Do you know any assembler code? For which processor? What assembler code is your favorite or hate? Have you ever written an assembler from scratch?
(Technical core — what an assembler is and how one is built.)
Assembly is the human-readable, processor-specific representation of machine instructions; common targets in embedded work include ARM (Cortex-M Thumb/Thumb-2, A-profile AArch64), x86/x86-64, AVR, PIC, MIPS, and RISC-V. Each has its own register set, addressing modes, and instruction encoding, so assembly is inherently non-portable.
What an assembler does: it translates mnemonics (e.g., MOV, ADD, LDR, BL) and their operands into the corresponding binary machine-code encodings for the target ISA. Key elements it handles:
- Mnemonics → opcodes/encodings, including operand and addressing-mode encoding.
- Labels and symbols, resolved to addresses; the assembler maintains a symbol table.
- Directives (pseudo-ops) that aren't instructions but control assembly — e.g.,
.text/.datasection selection,.org,.equ/.setconstants,.byte/.worddata definitions, alignment, and macros. - Relocation: emitting an object file with a symbol table and relocation entries for addresses that aren't known until link time, so the linker can patch them.
How you'd write one from scratch (conceptually):
- Lexer/tokenizer to split each source line into labels, mnemonics, operands, and directives.
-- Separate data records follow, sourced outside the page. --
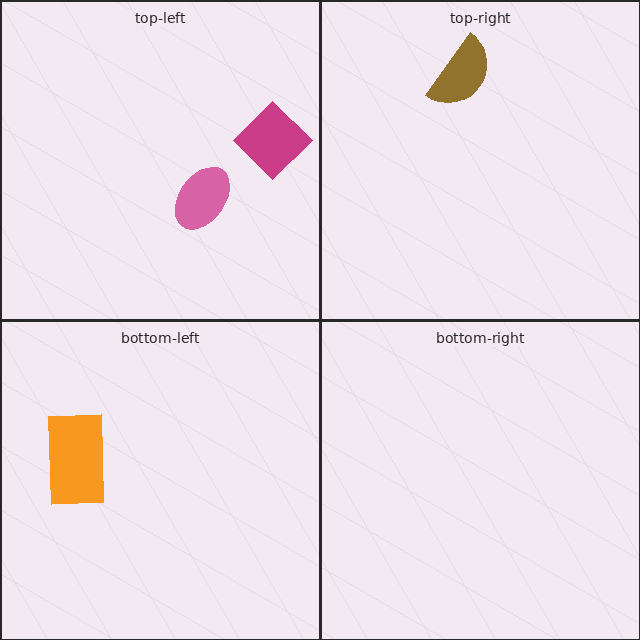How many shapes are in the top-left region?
2.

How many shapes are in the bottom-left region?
1.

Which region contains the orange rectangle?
The bottom-left region.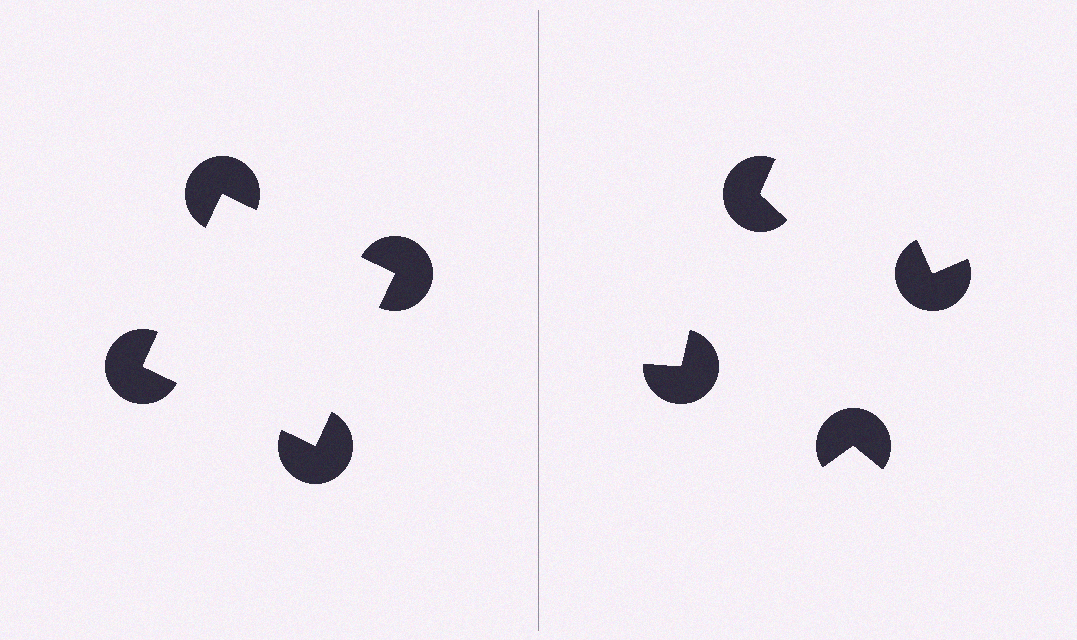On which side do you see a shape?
An illusory square appears on the left side. On the right side the wedge cuts are rotated, so no coherent shape forms.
- Two-pass design — the classic approach. Pass 1 scans the source, assigns addresses, and builds the symbol table (resolving label definitions and tracking the location counter) so that forward references are known. Pass 2 generates the actual machine-code bytes, now that all symbols have addresses, and emits relocation entries for anything the linker must fix up.
- Encoder that maps each (mnemonic, operands) pair to the precise bit fields of the target ISA's instruction format.
- Output in an object format (e.g., ELF) with sections, symbol table, and relocations, ready for the linker.
The two-pass structure exists precisely to handle forward references (a branch to a label defined later in the file) cleanly; single-pass assemblers can work but must backpatch unresolved references at the end.